Though I have not benchmarked these functions, it looks like the heaviside function should not take much execution time.
---09/23/2013: adding x86_64 assembly language versions and C language benchmark---
file functions.s
//----------------------------------------------------------------------------
.intel_syntax noprefix
.text
//-----------------------------------------------------------------------------
// this heaviside function generates its own register constants
// double heaviside_a1 (double arg);
.globl heaviside_a1
heaviside_a1:
mov rax,0x3ff0000000000000
xorpd xmm1,xmm1 # xmm1: constant 0.0
cmplesd xmm1,xmm0 # xmm1: mask (all Fs or all 0s)
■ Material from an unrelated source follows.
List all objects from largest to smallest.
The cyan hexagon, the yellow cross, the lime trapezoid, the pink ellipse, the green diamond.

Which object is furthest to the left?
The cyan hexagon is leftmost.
movq xmm0,rax # xmm0: constant 1.0
andpd xmm0,xmm1
retq
//-----------------------------------------------------------------------------
// this heaviside function uses register constants passed from caller
// double heaviside_a2 (double arg, double const0, double const1);
.globl heaviside_a2
heaviside_a2:
cmplesd xmm1,xmm0 # xmm1: mask (all Fs or all 0s)
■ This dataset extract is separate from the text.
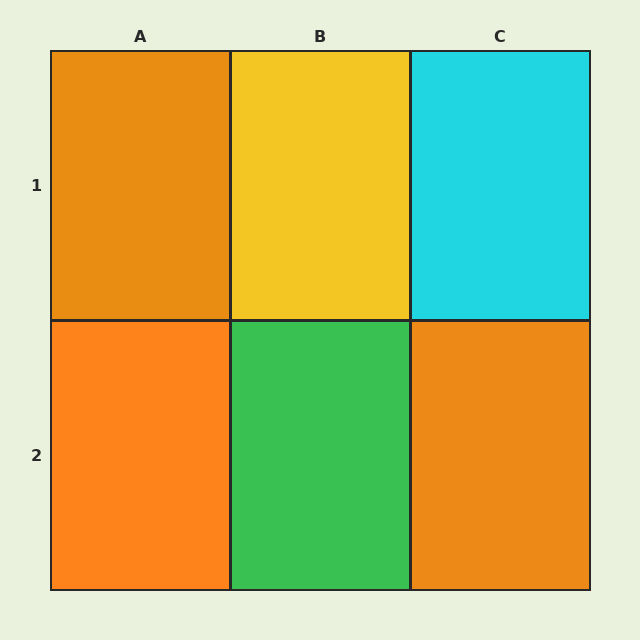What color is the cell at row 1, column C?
Cyan.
movsd xmm0,xmm2 # xmm0: constant 1.0
andpd xmm0,xmm1
retq
//-----------------------------------------------------------------------------
file ctest.c
#define __USE_MINGW_ANSI_STDIO 1
#include <windows.h>
#include <stdio.h>
#include <stdint.h>
// functions.s
double heaviside_a1 (double x);
double heaviside_a2 (double arg, double const0, double const1);
//-----------------------------------------------------------------------------
static double heaviside_c1 (double x)
{
double result = 0;
if (x >= 0) result = 1;
return result;
}
//-----------------------------------------------------------------------------
//
// queryPerformanceCounter - similar to QueryPerformanceCounter, but returns
// count directly.
uint64_t queryPerformanceCounter (void)
{
LARGE_INTEGER int64;
QueryPerformanceCounter (&int64);
return int64.QuadPart;
}
//-----------------------------------------------------------------------------
//
// queryPerformanceFrequency - same as QueryPerformanceFrequency, but returns count direcly.
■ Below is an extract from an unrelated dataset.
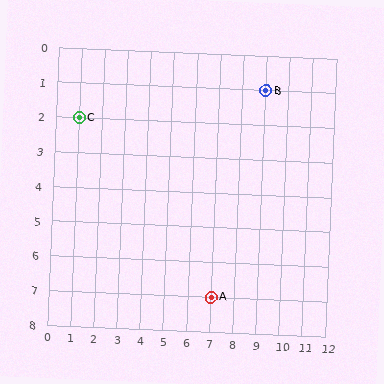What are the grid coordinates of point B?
Point B is at grid coordinates (9, 1).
uint64_t queryPerformanceFrequency (void)
{
LARGE_INTEGER int64;
QueryPerformanceFrequency (&int64);
return int64.QuadPart;
}
//----------------------------------------------------------------------------
//
// lfsr64gpr - left shift galois type lfsr for 64-bit data, general purpose register implementation
//
static uint64_t lfsr64gpr (uint64_t data, uint64_t mask)
{
uint64_t carryOut = data >> 63;
uint64_t maskOrZ = -carryOut;
return (data << 1) ^ (maskOrZ & mask);
}
//---------------------------------------------------------------------------
int runtests (uint64_t pattern, uint64_t mask)
{
uint64_t startCount, elapsed, index, loops = 800000000;
double ns;
double total = 0;
startCount = queryPerformanceCounter ();
for (index = 0; index < loops; index++)
{
double x, result;
pattern = lfsr64gpr (pattern, mask);
x = (double) (int64_t) pattern;
result = heaviside_c1 (x);
total += result;
}
elapsed = queryPerformanceCounter () - startCount;
ns = (double) elapsed / queryPerformanceFrequency () * 1000000000 / loops;
printf ("heaviside_c1: %7.2f ns\n", ns);
startCount = queryPerformanceCounter ();
for (index = 0; index < loops; index++)
{
double x, result;
pattern = lfsr64gpr (pattern, mask);
x = (double) (int64_t) pattern;
result = heaviside_a1 (x);
//printf ("heaviside_a1 (%lf): %lf\n", x, result);
total += result;
}
elapsed = queryPerformanceCounter () - startCount;
ns = (double) elapsed / queryPerformanceFrequency () * 1000000000 / loops;
printf ("heaviside_a1: %7.2f ns\n", ns);
startCount = queryPerformanceCounter ();
for (index = 0; index < loops; index++)
{
double x, result;
const double const0 = 0.0;
const double const1 = 1.0;
pattern = lfsr64gpr (pattern, mask);
x = (double) (int64_t) pattern;
result = heaviside_a2 (x, const0, const1);
//printf ("heaviside_a2 (%lf): %lf\n", x, result);
total += result;
}
elapsed = queryPerformanceCounter () - startCount;
ns = (double) elapsed / queryPerformanceFrequency () * 1000000000 / loops;
printf ("heaviside_a2: %7.2f ns\n", ns);
return total;
}
//---------------------------------------------------------------------------
int main (void)
{
uint64_t mask;
mask = 0xBEFFFFFFFFFFFFFF;
// raise our priority to increase measurement accuracy
SetPriorityClass (GetCurrentProcess (), REALTIME_PRIORITY_CLASS);
printf ("using pseudo-random data\n");
runtests (1, mask);
return 0;
}
//---------------------------------------------------------------------------
mingw64 build command: gcc -Wall -Wextra -O3 -octest.exe ctest.c functions.s
Program output from Intel Core i7-2600K at 4.0 GHz:
using pseudo-random data
heaviside_c1: 2.24 ns
heaviside_a1: 2.00 ns
heaviside_a2: 2.00 ns
These timing results include execution of pseudo-random argument generation and result totalization code needed to keep the optimizer from eliminating the otherwise unused heaviside_c1 local function.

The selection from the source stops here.